Lila terkekeh pelan. “Ditinggal pacar LDR memang menyedihkan.”
Serena hanya bisa manyun, berusaha menyembunyikan kegelisahan yang menggerogoti hatinya.
"Karena urusanku sudah selesai. Mending kamu balik ke ruanganmu sana," ujarnya sambil melirik Lila.
"Idih, bukannya bilang makasih, malah disuruh pergi." Lila mencibir sambil memasang raut pura-pura kesal.
"Iya, iya. Terima kasih, Queen Lila, sudah mau backup tempat saya—meskipun cuma sebentar."
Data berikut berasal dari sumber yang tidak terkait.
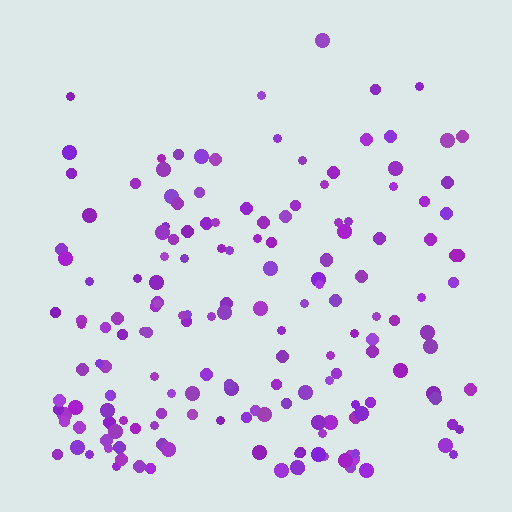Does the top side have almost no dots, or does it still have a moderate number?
Still a moderate number, just noticeably fewer than the bottom.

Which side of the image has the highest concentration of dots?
The bottom.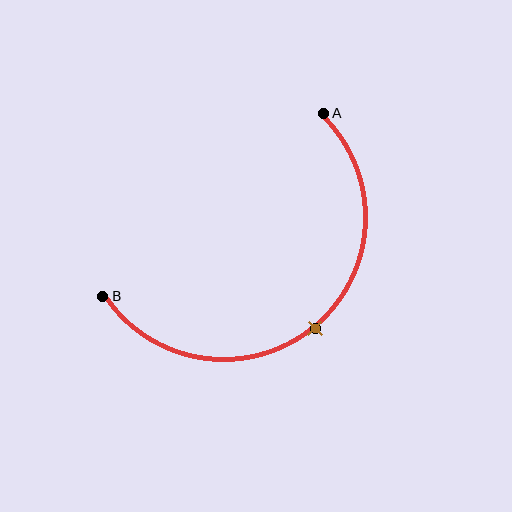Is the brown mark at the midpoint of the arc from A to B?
Yes. The brown mark lies on the arc at equal arc-length from both A and B — it is the arc midpoint.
Lila menyipitkan mata, lalu tersenyum puas. “Aku s**a itu.”
"S**a apa?"
"Panggilan 'Queen Lila'."
Selagi Lila dan Serena saling berdebat, Adhan mengamati interaksi mereka dari balik kaca dinding yang membatasi antara satu ruangan dengan ruangan yang lain. Tatapannya tajam, seolah mencoba membaca setiap ekspresi yang terpancar dari wajah Serena.
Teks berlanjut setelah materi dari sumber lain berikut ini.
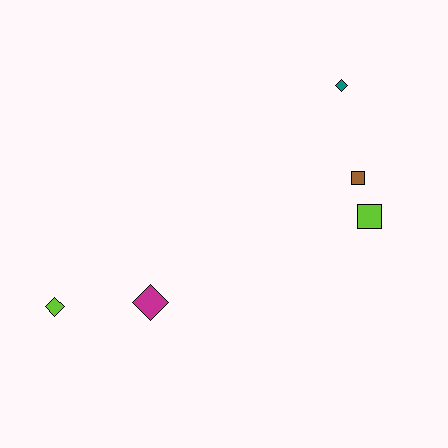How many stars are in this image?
There are no stars.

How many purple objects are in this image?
There are no purple objects.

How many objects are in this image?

Sebagai rekan kerjanya, Dimas ikut memperhatikan arah pandang Adhan. Dengan senyum khasnya yang jahil, ia menyelutuk, "Dia lucu juga ya. Seandainya aku punya pacar yang menangis seperti itu saat aku pergi."
Adhan memasang wajah tak s**a, alisnya berkerut sedikit.
Dimas menyipitkan mata, senyumnya semakin lebar. "Jangan bilang kau cemburu?" goda pria itu, mencoba memancing reaksi.
"Sulit tertarik sama orang yang sudah punya pasangan," jawab Adhan singkat, suaranya datar namun tegas. Ia mencoba mengalihkan pandangannya kembali ke layar komputer, seolah tak terusik dengan perkataan Dimas.
Dimas tertawa kecil, menggelengkan kepala. "Bagaimana kalau aku kenalkan kau dengan teman-temanku? Siapa tahu ada yang cocok," usulnya, masih dengan nada bercanda.
"Nggak tertarik." Adhan membalas tanpa menoleh.
Mendengar jawaban itu, Dimas berdecit kecil, menghela napas seolah menyerah.
"Baiklah, Bos. Kalau begitu, kita lanjut kerja saja," ujarnya sambil kembali ke meja kerjanya, meninggalkan Adhan yang masih sesekali melirik ke arah Serena.